Problems with Marijuana as a Schedule 1
While many states – around 30 – have legalized cannabis in some form, the federal classification as a Schedule 1 is holding marijuana back. And it's not just the herb itself that struggles; consumers, patients, and innovators within the industry are faced with lots of red tape and restriction over an outdated ruling.
A major problem with the Schedule 1 drug distinction is its influence on everyday business: cannabis businesses don’t have access to basic banking services. Banks, which are run by the federal government, are not legally able to work with money related to marijuana, because they report to the Federal Deposit Insurance Corporation (FDIC). These services are anything from loans to lines of credit to a basic account. Cannabis businesses – dispensaries, edibles bakeries, etc. – have to deal completely in cash, which limits potential for growth, and increases chances of theft, since there's not an institutionalized vault to store it in.

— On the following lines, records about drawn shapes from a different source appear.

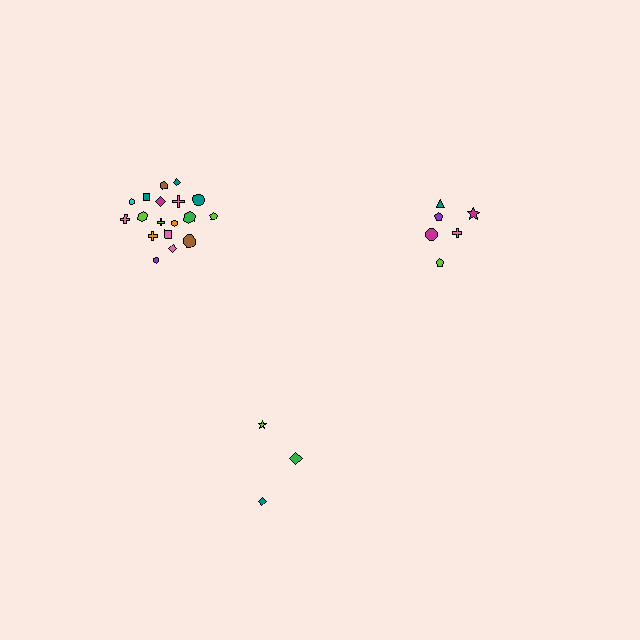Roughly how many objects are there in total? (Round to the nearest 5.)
Roughly 25 objects in total.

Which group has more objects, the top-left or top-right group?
The top-left group.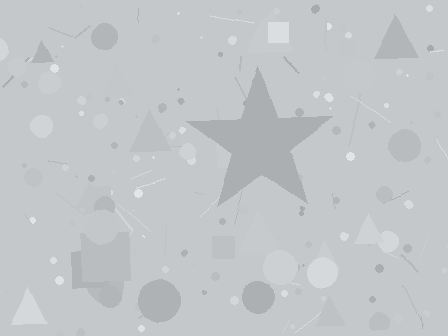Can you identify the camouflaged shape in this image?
The camouflaged shape is a star.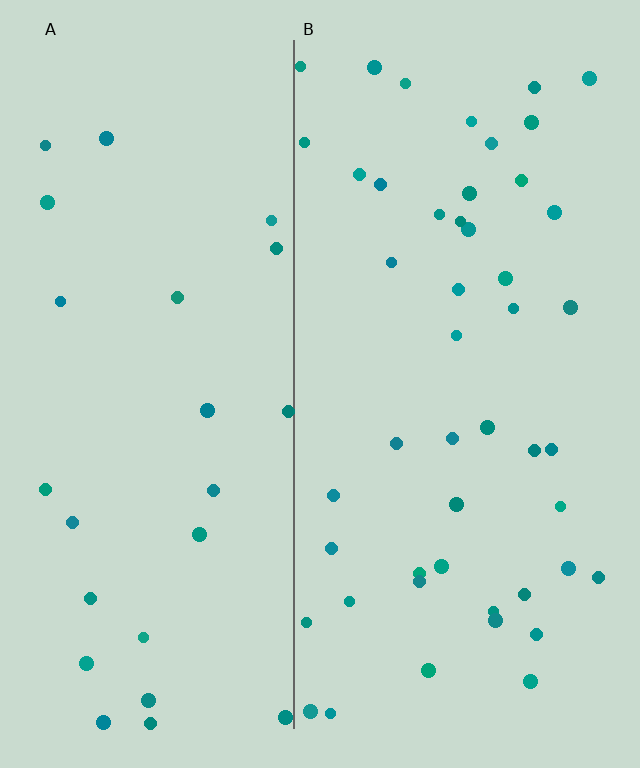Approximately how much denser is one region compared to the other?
Approximately 1.9× — region B over region A.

Also on the business side of things, marijuana-related operations are met in full force by a hefty tax law that was created 35 years ago to combat trafficking of high-scheduled substances. Section 280E disallows any deductions or credits for any connection to Schedule 1 and 2 drugs. These businesses are dished out very high tax rates (around 70 to 90 percent, according to Fool.com), while missing out on corporate deductions that would help them thrive.
Perhaps most importantly, the DEA classification of marijuana is extremely irresponsible because it restricts cannabis research. Since weed is deemed dangerous with a high potential for addiction, there is red tape in the way of running clinical trials that would use scientific reasoning to determine the actual risks and benefits of consuming marijuana. This might, once and for all, put those damaging claims to rest.

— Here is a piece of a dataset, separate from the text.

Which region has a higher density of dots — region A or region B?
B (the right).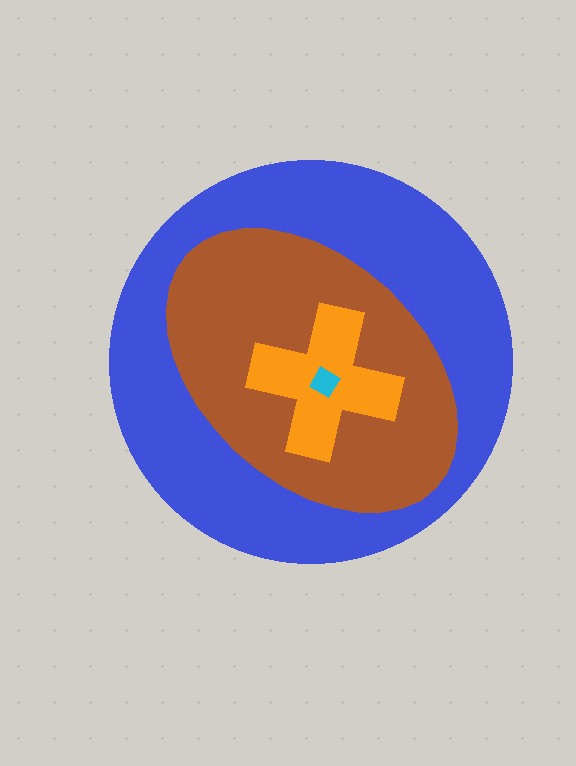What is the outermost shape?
The blue circle.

In other news, the DEA recently announced that drugs with a THC content below 0.1 percent have been moved from a Schedule 1 drug classification into a Schedule 5 classification, as long as they have been okayed by the United States Food and Drug Administration. This mainly includes CBD products.
This is fortuitous for several key reasons. First, as a direct result of this announcement, the U.S has its first non-synthetic cannabis medicine on the market, approved by a federal government agency. This is a big deal for CBD producers, patients, and those that know and understand the healing properties of CBD.
It is also a big step forward, for an underlying reason: this announcement acknowledges that the DEA has admitted that cannabis has medicinal value.
If you recall, Schedule 1 drugs maintain that title because there is zero accepted medical use or potential for it. This is a major admission, and could lead to doors opening for reclassification cases and petitions. This is a big indicator that the DEA is starting to shift their views, and slowly move from a stance of opposition to support.
This is the very first time that the DEA has lowered cannabis of any form from a Schedule 1 drug. CBD-dominant products could potentially be on the market soon, hopefully followed by further education. End game: THC-dominant cannabis moving down several classes, as the government figures out that a marijuana high is not equivalent to danger.
Marijuana is still considered a Schedule 1 drug – that’s the current reality, marked by the DEA. It does not, however, mean that hope is lost, or that the classification is permanent. In the meantime, consider educating yourself, your family, and your friends on cannabis – the good, the iffy, the science, and the medicinal history of the plant – CBD and THC alike.
Look into reclassification petitions, local activism groups, and weed reform information. And, if you live in a state with legalized recreational marijuana, embrace hope that those laws will someday spread and be accepted on a federal level throughout the US.